Nummer: 26
Directie:
voorlichting
20-02-2001 00:00
Status: informatie
NOWT rapport Wetenschaps- en Technologie- Indicatoren 2000
Nederland behoort tot de belangrijkste tien landen in de wetenschap
Nederlandse onderzoekers nemen 2,45% van alle wetenschappelijke publicaties voor hun rekening. Dat is goed voor de tiende plaats op de ranglijst van wetenschappelijk meest actieve landen. Ook worden Nederlandse onderzoekers vaak geciteerd door collega's. Op dit gebied neemt Nederland wereldwijd zelfs de derde plaats in. Drie kwart van de Nederlandse onderzoeksartikelen is afkomstig van de universiteiten, 20% komt van (semi)publieke instituten en kennis-instellingen en 5 % wordt geproduceerd door bedrijven. Relatief sterke Nederlandse disciplines zijn landbouw en voedingswetenschappen, biologie, milieuwetenschappen, chemische technologie, civiele techniek en informatie- en communicatiewetenschappen. Dat staat in het rapport van het Nederlands Observatorium van Wetenschap en Technologie (NOWT) dat minister Hermans vandaag naar de Tweede Kamer heeft gestuurd.

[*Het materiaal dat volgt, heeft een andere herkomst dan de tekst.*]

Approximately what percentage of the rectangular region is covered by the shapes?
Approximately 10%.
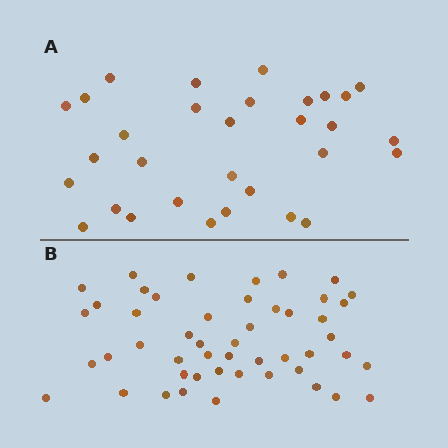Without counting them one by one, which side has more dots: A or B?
Region B (the bottom region) has more dots.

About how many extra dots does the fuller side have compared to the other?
Region B has approximately 20 more dots than region A.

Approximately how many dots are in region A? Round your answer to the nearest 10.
About 30 dots. (The exact count is 31, which rounds to 30.)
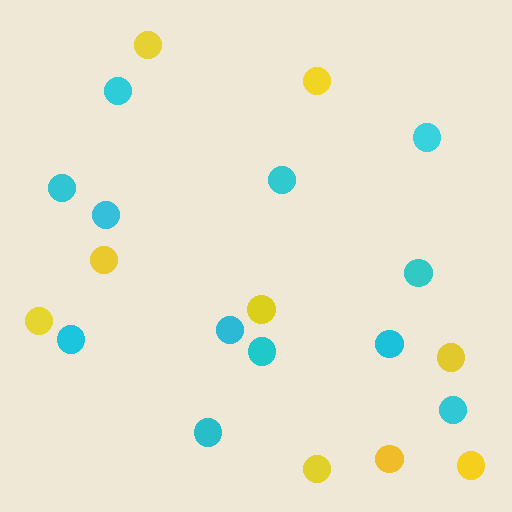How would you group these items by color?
There are 2 groups: one group of cyan circles (12) and one group of yellow circles (9).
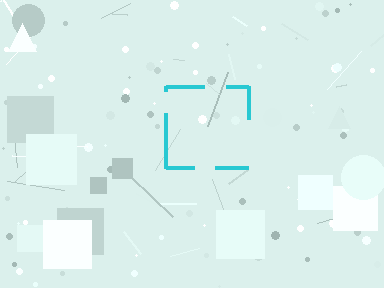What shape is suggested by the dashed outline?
The dashed outline suggests a square.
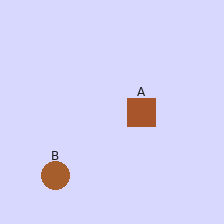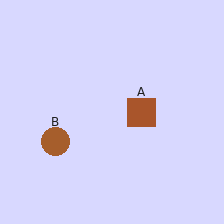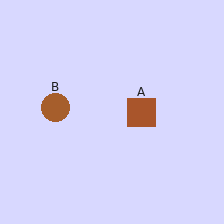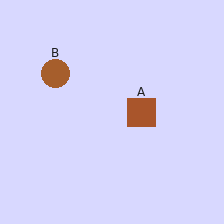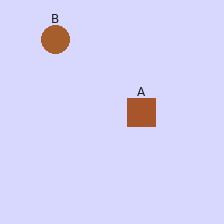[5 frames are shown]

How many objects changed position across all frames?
1 object changed position: brown circle (object B).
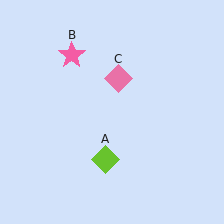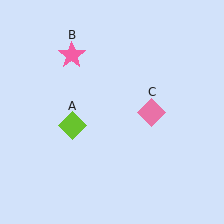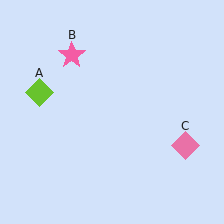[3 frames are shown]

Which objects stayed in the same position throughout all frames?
Pink star (object B) remained stationary.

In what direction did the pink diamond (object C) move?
The pink diamond (object C) moved down and to the right.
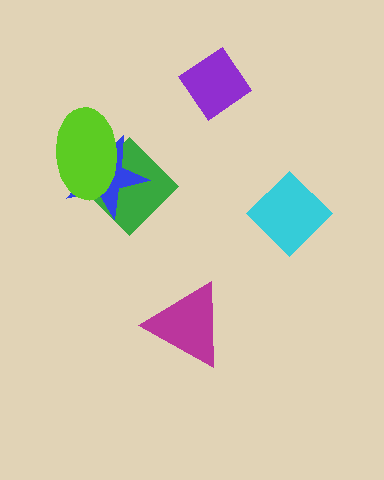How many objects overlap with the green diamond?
2 objects overlap with the green diamond.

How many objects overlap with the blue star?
2 objects overlap with the blue star.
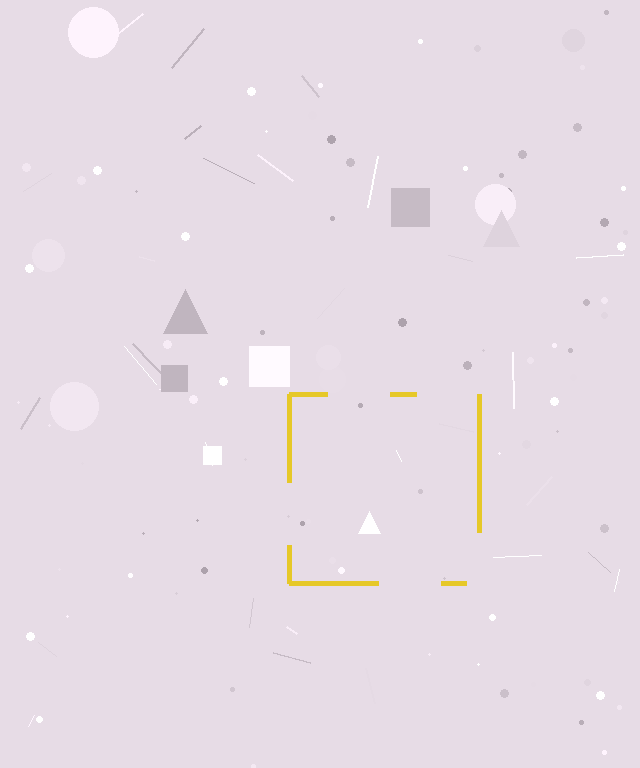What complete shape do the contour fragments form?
The contour fragments form a square.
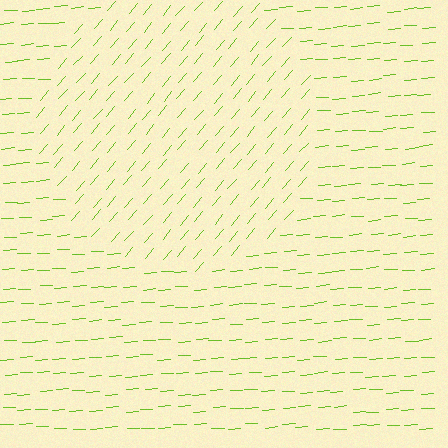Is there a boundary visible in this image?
Yes, there is a texture boundary formed by a change in line orientation.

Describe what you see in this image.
The image is filled with small lime line segments. A circle region in the image has lines oriented differently from the surrounding lines, creating a visible texture boundary.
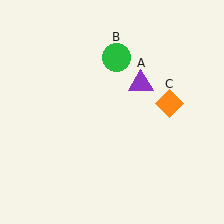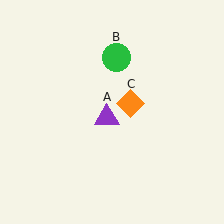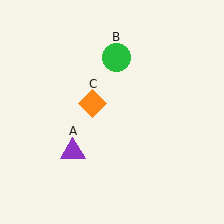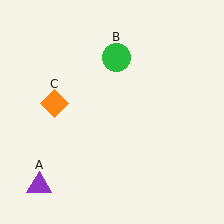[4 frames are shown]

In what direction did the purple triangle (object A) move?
The purple triangle (object A) moved down and to the left.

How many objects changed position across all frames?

Nederland besteedde in 1998 15,1 miljard aan onderzoek en
ontwikkelingswerk (R&D). Dat is 1,95% van het bruto binnenlands
produkt (BBP). In 1990 lag dit percentage nog op 2,15. In
vergelijkbare Europese landen steeg dit percentage gemiddeld van 1,69
in 1990 naar 1,80 in 1998. Nederland scoort dus nog steeds boven het
gemiddelde, maar de voorsprong ten opzichte van het gemiddelde neemt
wel verder af.
De Nederlandse overheid neemt een relatief groot aandeel van de
financiering van R&D voor haar rekening: 38% tegenover 32% in
vergelijkbare Europese landen. De daling in de overheidsfinanciering
wordt overigens gecompenseerd door een sterke groei van de
financiering door buitenlandse bedrijven en de Europese Unie (EU).
Tussen 1990 en 1998 steeg deze van 223 miljoen naar 1,6 miljard, een
groei van 28% op jaarbasis.
Het Nederlandse bedrijfsleven investeert naar internationale
maatstaven relatief weinig in onderzoek: krap 49% tegen gemiddeld 59%.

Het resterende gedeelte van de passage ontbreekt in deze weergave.